# Convert More Sales Leads With Machine Learning

Contents

## The Problem

You sell software that helps stores manage their inventory. You collect leads on thousands of potential customers, and your strategy is to cold-call them and pitch your product. You can only make 100 phone calls per day, so you want to identify leads with a high probability of converting to a sale. By calling leads randomly, you only generate about two sales per day - a 2% hit ratio. If you could be smarter about who you target, you could increase your sales with no extra resources…

## The Data

### train

1 Drugs R Us drug store NA NA NA 5042538336 general line FALSE
4 Joe's Hobby Shop hobbies & toys NA NA NA 5043304798 other FALSE
5 The Corner corner store 26 NA thecornerstore.com 6461045953 owner TRUE
... ... ... ... ... ... ... ... ...
26 Juicy Burger restaurant 112 20 NA 3103833242 other FALSE
27 Comic Corner books 89 67 comiccorner.com 5044820790 manager TRUE
28 Smokes and Beer corner store NA NA NA 5046995720 other FALSE

### test

2 The Law Offices of Smith law office 87 46 smithlaw.net 3109859670 other FALSE
3 Bait n Tackle NA 22 NA NA 6464315297 owner TRUE
6 Smokie's Bar & Grill restaurant 215 NA NA 6461572195 general line FALSE
... ... ... ... ... ... ... ... ...
22 Tools & Supplies NA NA NA NA 3101508786 owner FALSE
29 Reading Rainbow books 6 NA readingrainbowstore.us 5049169286 owner FALSE
30 Katz Claims law office 144 36 katzclaims.com 5045337861 owner FALSE

## The Objective

This is important!
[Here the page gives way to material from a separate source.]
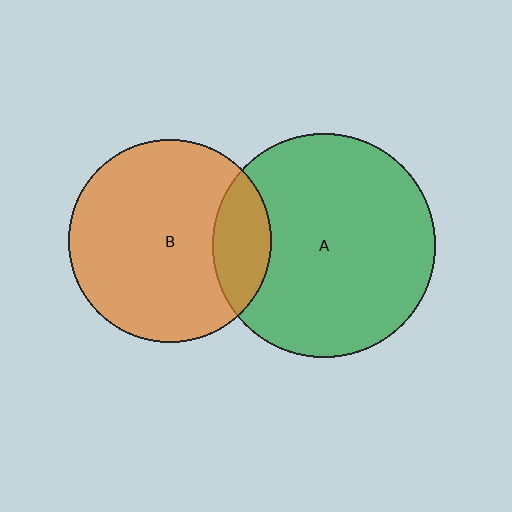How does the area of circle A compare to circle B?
Approximately 1.2 times.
The simplest and most common objective function for most binary classification algorithms is accuracy rate. This is not what we want. For our sample training dataset, just 35% of leads convert to a sale and in practice this number can be much lower (less than 1%). The most accurate model will often be the one that predicts every lead will not become a sale. Instead, we’re interested in accurately ranking the likelihood that each lead becomes a sale. Then we can pick out the best leads to pursue with confidence that our overall conversion rate will be higher than pursuing a set of random leads. A very easy and common objective function for this is Area Under the ROC Curve. There’s a lot of information about it, so I encourage you to Google it.

### In short…

Suppose we randomly sort our leads and predict that every lead converts to a sale. Then we can measure the cumulative True Positive Rate (portion of sales correctly identified up to position i) and the cumulative False Positive Rate (portion of non-sales incorrectly identified up to position i). Now we can plot the cumulative True Positive Rate vs the cumulative False Positive Rate which, in theory, will generate a $y = x$ line from 0 to 1. So, for a point (x, y) like (0.5, 0.5), the interpretation is that we have to pursue 50% of the total non-converting leads in order to catch 50% of converting leads.

Randomly Sorted Test Data
LeadID Sale Prediction FalsePositiveRate TruePositiveRate
12 FALSE TRUE 0.125 0.0
13 TRUE TRUE 0.125 0.5
6 FALSE TRUE 0.250 0.5
22 FALSE TRUE 0.375 0.5
19 FALSE TRUE 0.500 0.5
11 FALSE TRUE 0.625 0.5
30 FALSE TRUE 0.750 0.5
29 FALSE TRUE 0.875 0.5
3 TRUE TRUE 0.875 1.0
2 FALSE TRUE 1.000 1.0

Now suppose we build a model that predicts the probability each lead will convert. We sort the data from the strongest lead to the weakest lead and remeasure the cumulative True Positive Rate and True Negative Rate. Plotting this over our previous example yields

Model Sorted Test Data
LeadID Sale Prediction FalsePositiveRate TruePositiveRate
19 FALSE TRUE 0.125 0.0
3 TRUE TRUE 0.125 0.5
6 FALSE TRUE 0.250 0.5
13 TRUE TRUE 0.250 1.0
30 FALSE TRUE 0.375 1.0
29 FALSE TRUE 0.500 1.0
2 FALSE TRUE 0.625 1.0
11 FALSE TRUE 0.750 1.0
22 FALSE TRUE 0.875 1.0
12 FALSE TRUE 1.000 1.0

For reference, the point (0.25, 1.0) means that our model exhausted 25% of the bad leads in order to identify 100% of the good leads. This curve is called the Receiver Operating Characteristic (ROC curve). Measuring area under the ROC curve gives an indication of how well the leads are ranked. A perfect model will have AUC ROC = 1, and a random guess model should have AUC ROC = 0.5.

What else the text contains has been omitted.